I don’t really know how much time she had for lunch, but more than likely, it was an hour. And so our time in the tea room would be over before we knew it and my mother would need to meet her ride downstairs. And yet, despite the rush, we would stop on the way out at the candy counter and mother would buy us a couple of two-inch square blocks of milk chocolate to eat when we got home.
The walk home is not as vivid as the walk there. Or maybe we rode the bus, who knows? But to this day, pure milk chocolate and fresh strawberry pie are still my favorites. They are the emblems of the good life, the sweeter memories, the part that made the walk downtown worth it all.
My brother always made fun of me because it took me a lot longer to learn or do something than him.
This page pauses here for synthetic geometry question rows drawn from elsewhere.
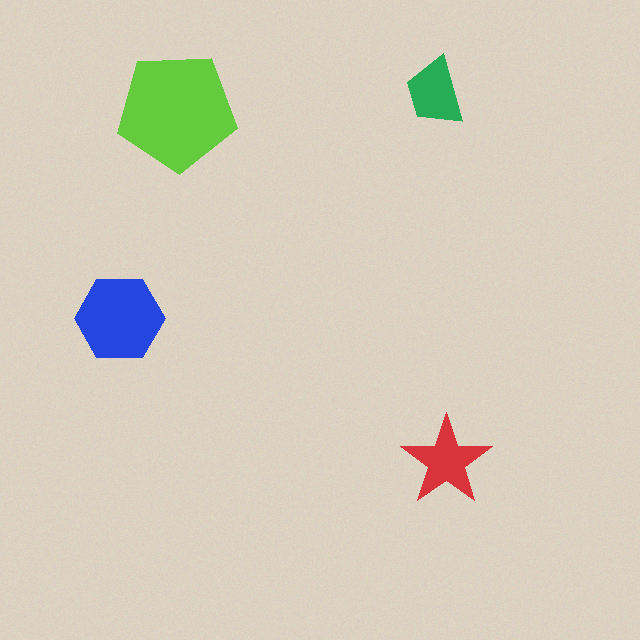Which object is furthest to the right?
The red star is rightmost.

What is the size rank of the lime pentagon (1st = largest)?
1st.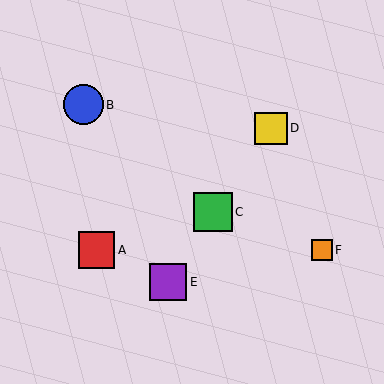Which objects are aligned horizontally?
Objects A, F are aligned horizontally.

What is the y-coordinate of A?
Object A is at y≈250.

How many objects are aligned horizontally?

In particular, it took me forever to learn how to ride a bike. The whole process was incredibly daunting and the potential for harm seemed impending. And in truth, I did have some accidents.
Part of the problem was my learning field: the street. I was very aware that everyone in the neighborhood watched my slow progress, my fears, and my pathetic attempts to balance my body. Of course, I did learn and basically, my brother tricked me, as he ran behind me as though he was holding on when in reality I was riding alone. It worked.
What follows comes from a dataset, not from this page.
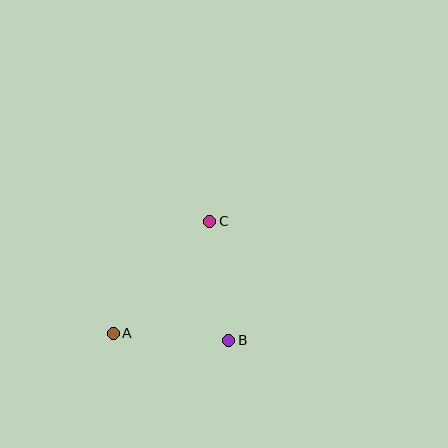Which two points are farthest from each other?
Points A and C are farthest from each other.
But I would never say I was a comfortable bicyclist. Since my first bike was a little big for me, I hated stopping and experiencing that strong lean to the left or right to put my foot down. I tried to find a curb, but of course, that wasn’t always possible. So, the best thing was to keep going whenever possible.
The best part of learning how to ride a bike was the freedom it gave me to go places. Without a family car, both my brother and I were house-bound except for distances we could walk or the “kindness of strangers” to give us rides.
The most frequent trip I made was to visit my friend Gunta (and my brother, to visit her older brother, Karl). Her family and several other Latvian families had moved into this area, about a mile and half north of us. The homes were small but affordable at the time plus they were closer to the original Latvian Center (an old house on Central Avenue). It was all part of building community.
Unfortunately, this area was also in transition to poverty and began experiencing “white flight” in the fifties and early sixties (from both the blacks as well as the “foreigners.” The Latvians buckled down to stay, but the neighborhood changed all the same. Where our own neighborhood remained stubbornly “redneck” closer to downtown, this neighborhood became known as a black enclave.
For me and my brother, the last five blocks might include taunts, rock throwing, and chases. We were seen as interlopers and trespassers. One of the worst incidents happened when someone threw a bike fender into my brother’s front wheel and he went flying forward off the bike. He could have been killed. But still, we never told. We could not afford to lose our independence which trumped fear.